So diagnostiziert der Arzt eine Demenz
Wenn immer sich ein Patient Sorgen um seine geistige Leitungsfähigkeit macht, sollte er ernst genommen werden. Denn dies kann ein Hinweis auf eine Demenz, Depression oder auch andere hirnorganische Krankheiten sein. Oft kommt der erste Verdacht aber gar nicht vom Patienten selbst, sondern von seinen Angehörigen, die den Hausarzt ansprechen. Auch der Hausarzt erlebt seinen Patienten eventuell verändert. Dann können Kurztests mit Fragen zum Gedächtnis, die auch der Hausarzt vornehmen kann, erste Anhaltspunkte geben. Da die Angaben der Patienten zum Verlauf der Demenz und ihre Auswirkungen auf den Alltag aufgrund des geistigen Abbaus oft nicht zuverlässig sind, muss der Arzt auch die Angehörigen sorgfältig befragen.
Wenn der Verdacht auf eine Demenz besteht, sind weitere Untersuchungen erforderlich, um andere Erkrankungen auszuschließen:
Wenn der Verdacht auf eine Demenz besteht, sind weitere Untersuchungen erforderlich, um andere Erkrankungen auszuschließen:
- Bei der neurologischen Untersuchung werden u. a. Hirnnerven, Reflexe und Motorik geprüft.
- Internistische Untersuchungen dienen unter anderem der Beurteilung des Herz-Kreislauf-Systems, z. B. anhand von Blutdruckmessungen, Untersuchungen der Arterienverkalkung der Hals-, Bein- und Herzkranzgefäße.
- Weitere Informationen liefert die Labordiagnostik: z. B. Blutzucker, Fettstoffwechselwerte, Elektrolyte, Nieren- und Leberfunktion, Schilddrüsenfunktion.

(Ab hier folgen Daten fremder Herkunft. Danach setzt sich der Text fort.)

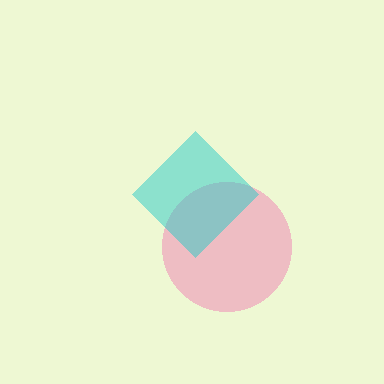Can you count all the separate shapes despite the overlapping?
Yes, there are 2 separate shapes.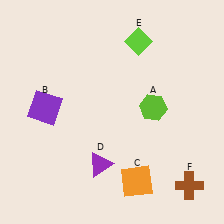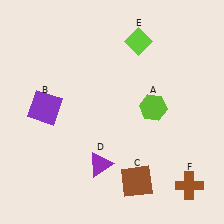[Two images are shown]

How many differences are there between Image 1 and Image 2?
There is 1 difference between the two images.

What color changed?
The square (C) changed from orange in Image 1 to brown in Image 2.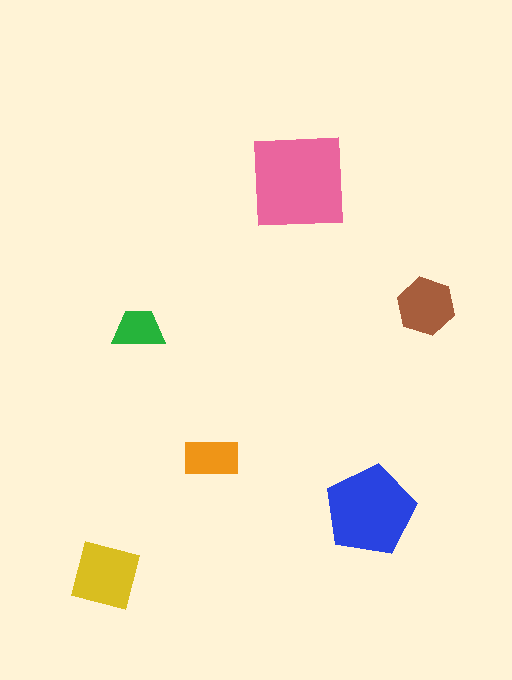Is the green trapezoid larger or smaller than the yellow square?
Smaller.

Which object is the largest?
The pink square.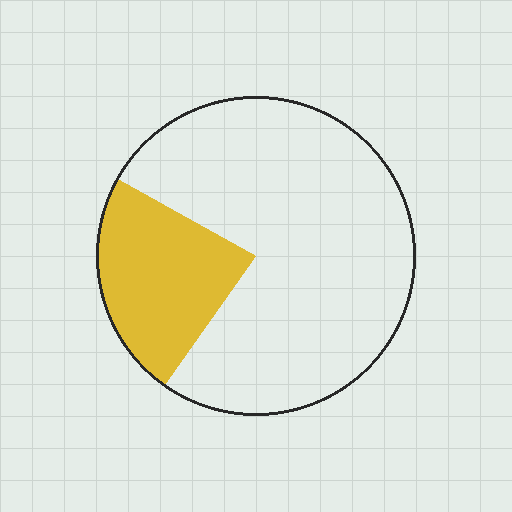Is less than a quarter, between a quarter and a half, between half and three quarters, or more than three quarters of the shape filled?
Less than a quarter.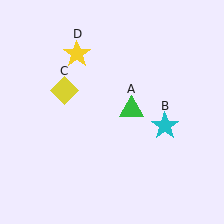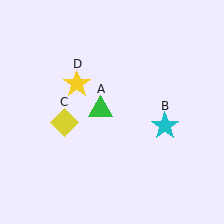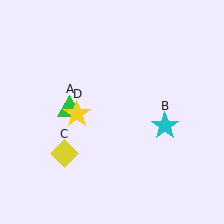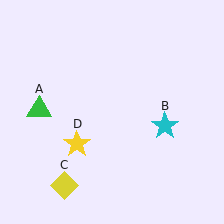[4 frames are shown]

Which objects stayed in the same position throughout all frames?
Cyan star (object B) remained stationary.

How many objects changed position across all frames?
3 objects changed position: green triangle (object A), yellow diamond (object C), yellow star (object D).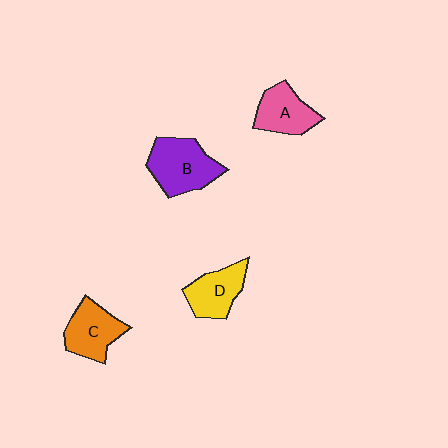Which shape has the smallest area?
Shape A (pink).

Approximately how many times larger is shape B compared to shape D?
Approximately 1.3 times.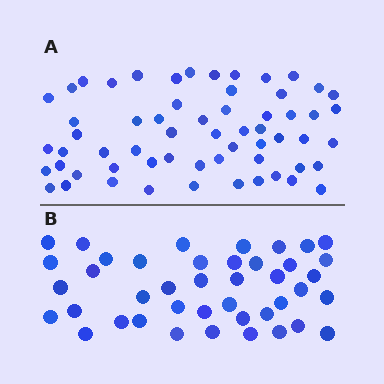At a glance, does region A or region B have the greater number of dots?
Region A (the top region) has more dots.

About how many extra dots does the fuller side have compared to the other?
Region A has approximately 20 more dots than region B.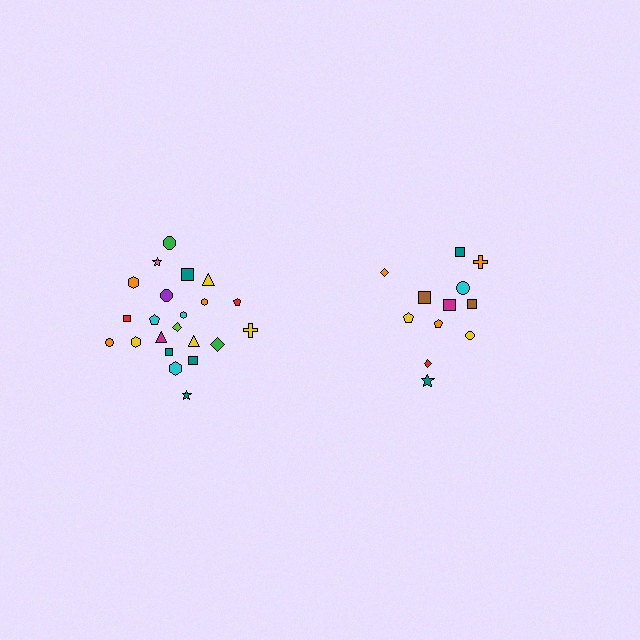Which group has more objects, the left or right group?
The left group.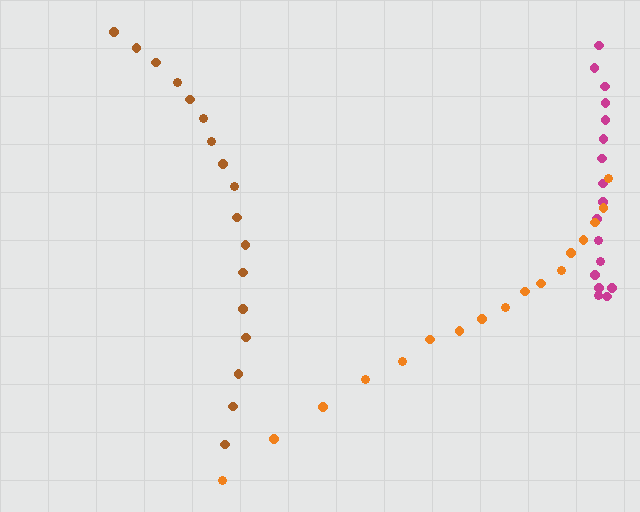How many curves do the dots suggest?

- Radiologische Untersuchungen: Eine Untersuchung des Gehirns mit bildgebenden Verfahren wie Computertomographie (CT), Kernspintomographie oder SPECT (Single-Photon-Emissions-Computer-Tomographie) gehört ebenfalls zum diagnostischen Standard-Repertoire. Mit diesen Verfahren allein kann aber eine Demenz weder nachgewiesen noch ausgeschlossen werden.
- Möglich ist der Nachweis von Alzheimer-Proteinen in der Gehirnflüssigkeit. Zur Untersuchung stehen so genannte Test-Kits zur Verfügung, mit denen die Konzentration so genannter Aß-Peptide gemessen werden kann. Weitere Diagnosesysteme, z.B. durch Messung von Parkinson-Parametern im Blut, werden derzeit noch entwickelt.